Оскар УайлдМоя сестра спасла мне жизнь, когда я была маленькой. Вот что тогда случилось. После семейной ссоры мама решила среди ночи уехать с нами из дома. Она положила меня в сумку для переноски детей, поставила ее на крышу машины и стала укладывать какие-то вещи в багажник, а затем усадила на заднее сиденье Лиз, которой было три года. В то время у мамы был трудный период жизни, много было такого, о чем следовало подумать – безумие, безумие, безумие, говорила она позднее. Совершенно забыв обо мне – мне было всего лишь несколько месяцев, – мама тронулась с места.

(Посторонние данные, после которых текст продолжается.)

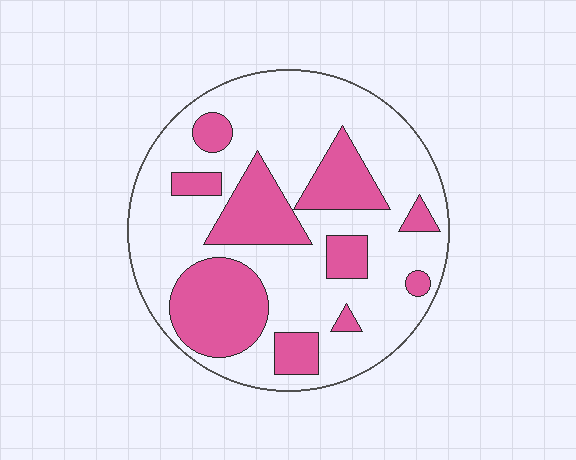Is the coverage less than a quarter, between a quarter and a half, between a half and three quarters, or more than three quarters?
Between a quarter and a half.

Лиз звала меня, показывая на крышу автомобиля. Сначала мама не поняла, что говорит Лиз, но потом, сообразив, что наделала, ударила по тормозам. Сумка съезжала вперед на капот, но поскольку я была привязана, со мной все было в порядке. Я даже не плакала. Впоследствии, когда бы мама ни рассказывала эту историю, которую находила забавной и изображала в драматических деталях, ей нравилось благодарить добрую Лиз за ее ум. Если бы не сестра, то эта сумка слетела бы вниз и со мной было бы покончено.

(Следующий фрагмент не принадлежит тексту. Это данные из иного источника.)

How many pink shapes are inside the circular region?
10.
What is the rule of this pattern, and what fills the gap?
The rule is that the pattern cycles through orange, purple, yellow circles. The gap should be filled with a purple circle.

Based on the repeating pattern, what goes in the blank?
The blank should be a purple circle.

Лиз живо помнила все это, но не считала смешным. Она спасла меня. Вот какой сестрой была Лиз. И вот почему, когда ночью началась вся эта кутерьма, меня не беспокоило то, что мама уехала на четыре дня. Я больше волновалась из-за наших пирогов с курицей.
Я ненавидела, когда корочка на наших пирогах с курицей подгорала. Но таймер в тостере духовки сломался, так что в этот вечер я посматривала на маленькое стеклянное окошко, потому что как только эти пироги начинали становиться коричневыми, за ними надо было следить.

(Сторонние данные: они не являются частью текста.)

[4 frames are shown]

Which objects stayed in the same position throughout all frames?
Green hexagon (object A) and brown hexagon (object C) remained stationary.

Лиз сидела за столом. Мама уехала в Лос-Анджелес, на какое-то прослушивание в студии звукозаписи на роль певицы бэк-вокала.
– Думаешь, она получит работу? – спросила я сестру.
– Понятия не имею, – ответила Лиз.
– А я думаю, да. У меня есть хорошее предчувствие.
Мама вообще часто уезжала в город с тех пор, как мы приехали в Лост-Лейк, маленький город в Колорадо-Дезерт, в южной Калифорнии. Обычно мама уезжала на одну или две ночи, но никогда не уезжала так надолго. Мы не знали точно, когда она должна вернуться, и поскольку телефон был отключен – мама спорила с телефонной компанией из-за каких-то ее звонков на дальние расстояния, – у нее не было возможности нам звонить.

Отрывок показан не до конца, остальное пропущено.